霊的に必要なものを与えるためのミニスタリング
アメリカ合衆国ケンタッキー州に住むグレッグ・クリステンセン,ニッキー・クリステンセン夫妻は,アブラハムの聖約について3人の息子たちと一緒に読んでいたとき,これをこの子供たちに説明するのは難しいと思いました。そこでこの家族は,全員がアブラハムの聖約について自分で学び,分かったことを報告し合うことにしたのです。
「すると,興味深い意見が幾つか出ました」とグレッグは言います。「8歳の息子が,アブラハムはもともとアブラムという名前だったことを知ったのです。名前がアブラハムに変わったのは,罪深い生活を改めて義にかなった生活をすると主に約束したからでした。この子にこんな発見ができたことに,わたしはほんとうに驚きました。」
家族全員がそれぞれ新しいことを学んでいて,アブラハムの聖約とは何か,それは今日の末日聖徒にとってどんな意味を持つのかという問題について,有益な話し合いができたのです。
「これまでは家族の聖文研究というと,ただ部屋に集まって何節ずつか交代で聖文を読むだけ」だったとニッキーは言います。「『わたしに従ってきなさい』は,もっと御霊によって教えることができるように作られています。今では一緒に聖文を研究しているときに御霊の導きを感じて,家族に必要な事柄を基にした方向に話し合いを持っていくようになりました。」
『わたしに従ってきなさい』を使ったところ,家族の福音学習に家族が積極的に参加して興味を持つようになっただけでなく,グレッグとニッキーは子供たちの霊に必要なものを与えることができるようにもなったのです。
「『わたしに従ってきなさい』は,子供を教えるのに役立ちました」とニッキーは言います。「それに,時々わたしが子供のことでいろいろと悩むとき,その解決の助けにもなるのです。

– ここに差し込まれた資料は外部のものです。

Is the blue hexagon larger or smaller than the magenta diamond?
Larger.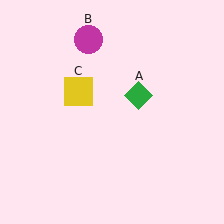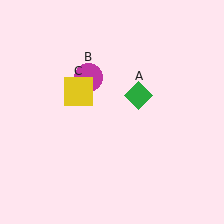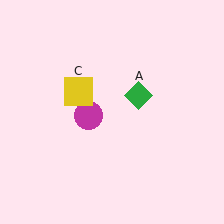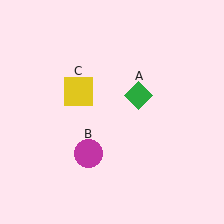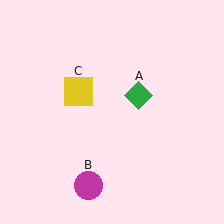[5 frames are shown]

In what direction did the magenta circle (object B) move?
The magenta circle (object B) moved down.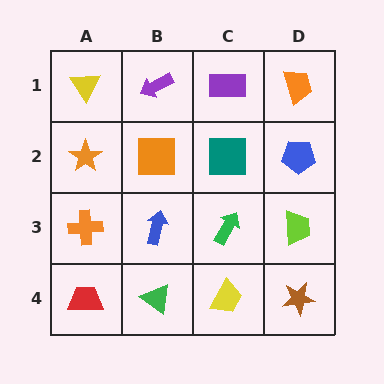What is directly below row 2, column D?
A lime trapezoid.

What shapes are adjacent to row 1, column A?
An orange star (row 2, column A), a purple arrow (row 1, column B).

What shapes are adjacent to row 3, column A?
An orange star (row 2, column A), a red trapezoid (row 4, column A), a blue arrow (row 3, column B).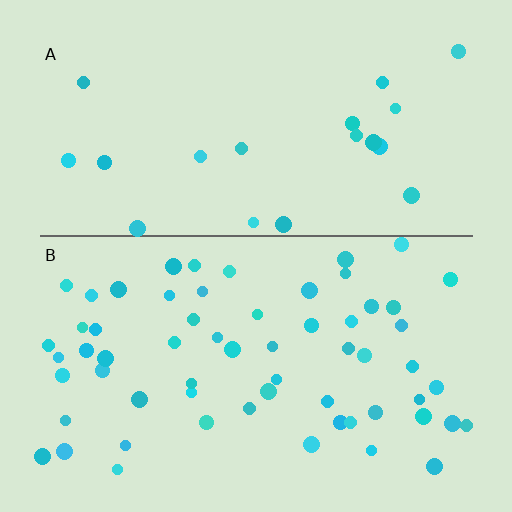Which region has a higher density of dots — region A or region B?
B (the bottom).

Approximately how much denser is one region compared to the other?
Approximately 3.0× — region B over region A.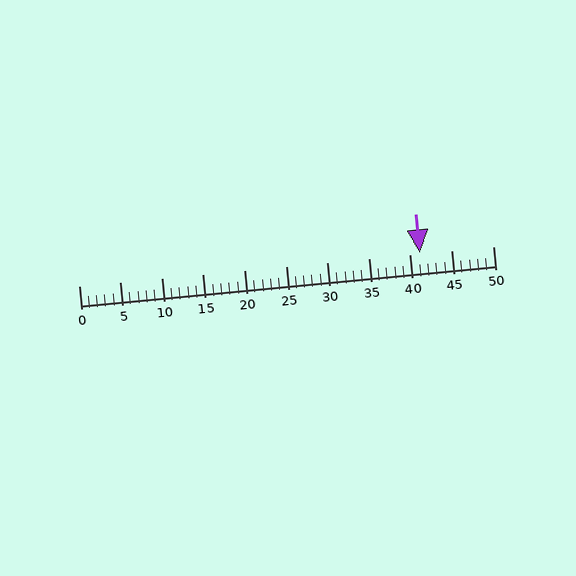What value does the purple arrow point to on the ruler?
The purple arrow points to approximately 41.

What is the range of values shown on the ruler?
The ruler shows values from 0 to 50.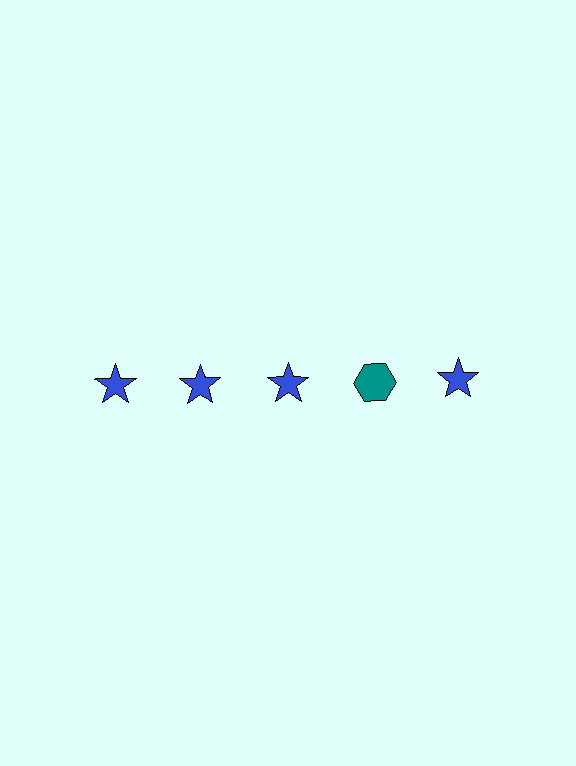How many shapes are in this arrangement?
There are 5 shapes arranged in a grid pattern.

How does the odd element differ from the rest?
It differs in both color (teal instead of blue) and shape (hexagon instead of star).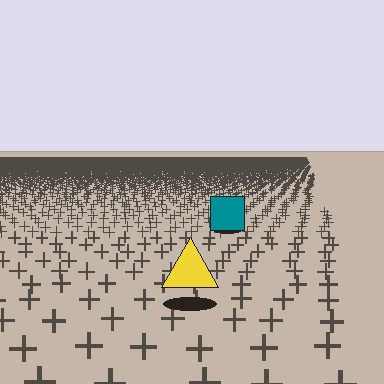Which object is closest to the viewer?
The yellow triangle is closest. The texture marks near it are larger and more spread out.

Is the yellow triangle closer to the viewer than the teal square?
Yes. The yellow triangle is closer — you can tell from the texture gradient: the ground texture is coarser near it.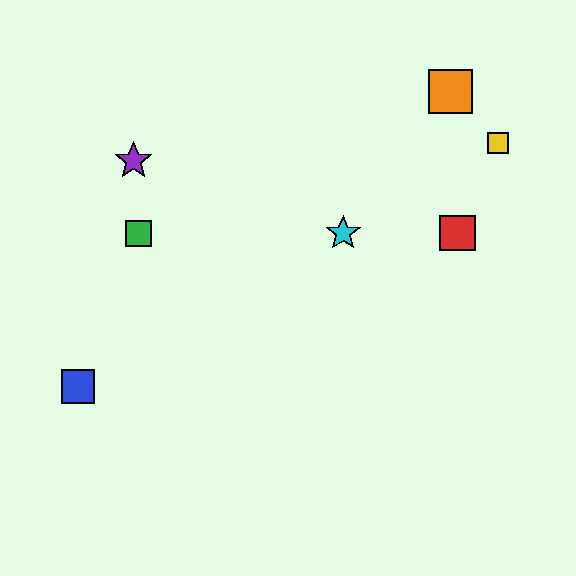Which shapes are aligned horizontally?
The red square, the green square, the cyan star are aligned horizontally.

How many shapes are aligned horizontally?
3 shapes (the red square, the green square, the cyan star) are aligned horizontally.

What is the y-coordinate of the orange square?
The orange square is at y≈92.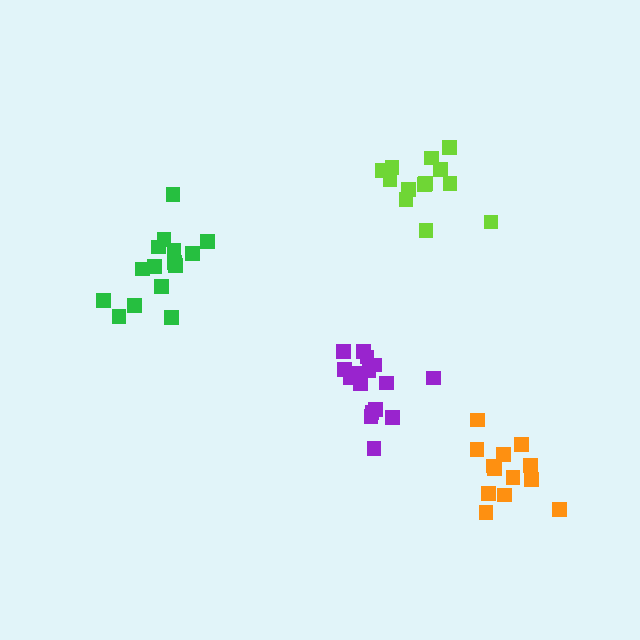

御霊をよく感じ,よく耳を傾けるようになったので,一人一人の子供をどう助けたらよいか促しを受けて分かるようになりました。」
『わたしに従ってきなさい』を使うと福音についての話し合いが長く続くので,グレッグは喜んでいます。「息子たちの福音に対する知識の度合いは,それぞれに違っています」とグレッグは言います。「『わたしに従ってきなさい』は,親がどう助けたら子供たちがそれぞれ必要なものを学べるかを教えてくれます。福音に対する子供たちの愛が育っていくのが分かり,福音の知識を実生活に生かす方法を子供たちが自分で考え出していくのを見るのは,すばらしい祝福です。」